Autor: Jiaolin Luo, Kai Wu, Hyeran Jeon, Minjia Zhang, Jie Ren, Dong Li
Rok vydání: 2021
Předmět:
Zdroj: HPCA
DOI: 10.1109/hpca51647.2021.00057
Popis: Memory capacity is a major bottleneck for training deep neural networks (DNN). Heterogeneous memory (HM) combining fast and slow memories provides a promising direction to increase memory capacity. However, HM imposes challenges on tensor migration and allocation for high performance DNN training. Prior work heavily relies on DNN domain knowledge, unnecessarily causes tensor migration due to page-level false sharing, and wastes fast memory space.
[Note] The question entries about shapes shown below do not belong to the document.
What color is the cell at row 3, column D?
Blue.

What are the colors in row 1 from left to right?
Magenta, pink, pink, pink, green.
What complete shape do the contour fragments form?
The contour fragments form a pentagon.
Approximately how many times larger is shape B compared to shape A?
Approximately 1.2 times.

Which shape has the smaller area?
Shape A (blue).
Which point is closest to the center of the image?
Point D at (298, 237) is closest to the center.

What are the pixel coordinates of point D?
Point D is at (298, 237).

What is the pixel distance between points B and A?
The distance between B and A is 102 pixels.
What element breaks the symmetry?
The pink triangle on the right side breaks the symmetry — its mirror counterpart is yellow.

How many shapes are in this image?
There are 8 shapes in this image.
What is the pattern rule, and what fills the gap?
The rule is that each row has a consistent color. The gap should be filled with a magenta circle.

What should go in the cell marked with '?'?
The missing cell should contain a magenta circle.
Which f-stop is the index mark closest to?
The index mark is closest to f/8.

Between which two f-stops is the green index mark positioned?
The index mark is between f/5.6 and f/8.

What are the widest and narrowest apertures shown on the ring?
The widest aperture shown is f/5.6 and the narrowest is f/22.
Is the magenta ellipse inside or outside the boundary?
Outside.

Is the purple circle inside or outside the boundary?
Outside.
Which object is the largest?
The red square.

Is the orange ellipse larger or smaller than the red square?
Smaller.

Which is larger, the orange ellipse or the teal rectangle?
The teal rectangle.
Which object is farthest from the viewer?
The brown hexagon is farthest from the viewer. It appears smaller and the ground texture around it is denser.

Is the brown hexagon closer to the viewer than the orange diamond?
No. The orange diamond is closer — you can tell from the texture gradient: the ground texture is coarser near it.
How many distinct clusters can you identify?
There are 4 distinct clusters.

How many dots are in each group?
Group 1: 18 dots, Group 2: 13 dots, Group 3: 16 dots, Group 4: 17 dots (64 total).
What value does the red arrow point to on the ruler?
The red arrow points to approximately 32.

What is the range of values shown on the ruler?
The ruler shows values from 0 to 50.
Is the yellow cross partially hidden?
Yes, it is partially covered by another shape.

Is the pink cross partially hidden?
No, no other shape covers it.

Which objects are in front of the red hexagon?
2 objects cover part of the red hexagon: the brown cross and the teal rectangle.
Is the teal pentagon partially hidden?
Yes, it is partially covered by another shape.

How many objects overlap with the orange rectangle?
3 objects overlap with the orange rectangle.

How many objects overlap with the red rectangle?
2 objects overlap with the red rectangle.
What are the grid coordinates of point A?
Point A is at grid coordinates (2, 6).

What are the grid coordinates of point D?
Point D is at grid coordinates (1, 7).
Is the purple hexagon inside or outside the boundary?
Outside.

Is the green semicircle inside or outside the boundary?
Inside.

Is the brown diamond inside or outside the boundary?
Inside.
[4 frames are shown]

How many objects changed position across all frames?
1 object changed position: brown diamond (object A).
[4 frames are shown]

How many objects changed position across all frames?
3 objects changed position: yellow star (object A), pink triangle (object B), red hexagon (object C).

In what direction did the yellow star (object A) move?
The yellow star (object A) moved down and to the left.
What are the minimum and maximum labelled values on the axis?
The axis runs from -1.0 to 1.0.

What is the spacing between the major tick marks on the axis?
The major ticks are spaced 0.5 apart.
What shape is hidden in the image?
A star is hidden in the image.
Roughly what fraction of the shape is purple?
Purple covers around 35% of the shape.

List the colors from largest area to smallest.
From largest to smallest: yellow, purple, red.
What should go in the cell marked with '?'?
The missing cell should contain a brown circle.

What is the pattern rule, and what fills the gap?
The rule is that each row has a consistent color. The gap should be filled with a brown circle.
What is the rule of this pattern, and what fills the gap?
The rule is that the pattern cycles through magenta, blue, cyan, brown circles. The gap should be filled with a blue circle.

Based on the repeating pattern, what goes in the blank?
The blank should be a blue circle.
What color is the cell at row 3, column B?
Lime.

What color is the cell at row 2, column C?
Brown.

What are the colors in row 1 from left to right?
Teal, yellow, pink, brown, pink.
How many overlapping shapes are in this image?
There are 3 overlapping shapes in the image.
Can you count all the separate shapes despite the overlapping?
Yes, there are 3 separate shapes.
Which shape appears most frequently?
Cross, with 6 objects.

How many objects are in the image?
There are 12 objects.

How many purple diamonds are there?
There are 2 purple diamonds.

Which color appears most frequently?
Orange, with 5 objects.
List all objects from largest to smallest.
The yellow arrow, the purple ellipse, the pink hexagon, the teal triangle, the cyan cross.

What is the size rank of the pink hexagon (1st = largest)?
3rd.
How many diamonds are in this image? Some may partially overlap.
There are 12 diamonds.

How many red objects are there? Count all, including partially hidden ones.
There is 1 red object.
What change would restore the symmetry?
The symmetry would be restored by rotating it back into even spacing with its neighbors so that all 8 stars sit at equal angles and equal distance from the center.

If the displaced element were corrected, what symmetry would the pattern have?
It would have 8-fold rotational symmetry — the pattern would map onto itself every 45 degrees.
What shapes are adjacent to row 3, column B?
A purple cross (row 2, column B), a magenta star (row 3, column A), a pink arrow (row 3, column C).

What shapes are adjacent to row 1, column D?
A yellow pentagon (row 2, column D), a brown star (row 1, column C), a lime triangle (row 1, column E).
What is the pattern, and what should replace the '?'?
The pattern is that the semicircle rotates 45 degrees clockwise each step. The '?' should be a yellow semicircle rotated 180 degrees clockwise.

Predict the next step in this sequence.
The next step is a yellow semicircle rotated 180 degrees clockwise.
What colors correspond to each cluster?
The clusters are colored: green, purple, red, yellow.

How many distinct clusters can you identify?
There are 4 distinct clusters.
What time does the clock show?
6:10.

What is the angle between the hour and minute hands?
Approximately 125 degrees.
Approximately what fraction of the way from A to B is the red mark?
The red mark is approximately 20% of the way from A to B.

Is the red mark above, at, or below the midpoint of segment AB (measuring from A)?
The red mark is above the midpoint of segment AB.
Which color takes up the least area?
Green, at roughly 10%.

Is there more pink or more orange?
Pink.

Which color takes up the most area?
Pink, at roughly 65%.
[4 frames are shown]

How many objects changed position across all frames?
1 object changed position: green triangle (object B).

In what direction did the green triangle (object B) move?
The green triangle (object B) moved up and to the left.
We present Sentinel, a software runtime system that automatically optimizes tensor management on HM. Sentinel uses dynamic profiling, and coordinates operating system (OS) and runtime-level profiling to bridge the semantic gap between OS and applications, which enables tensor-level profiling. This profiling enables co-allocating tensors with similar lifetime and memory access frequency into the same pages. Such fine-grained profiling and tensor collocation avoids unnecessary data movement, improves tensor movement efficiency, and enables larger batch training because of saving in fast memory space. Sentinel reduces fast memory consumption by 80% while retaining comparable performance to fast memory-only system; Sentinel consistently outperforms a state-of-the-art solution on CPU by 37% and two state-of-the-art solutions on GPU by 2x and 21% respectively in training throughput.
Databáze: OpenAIRE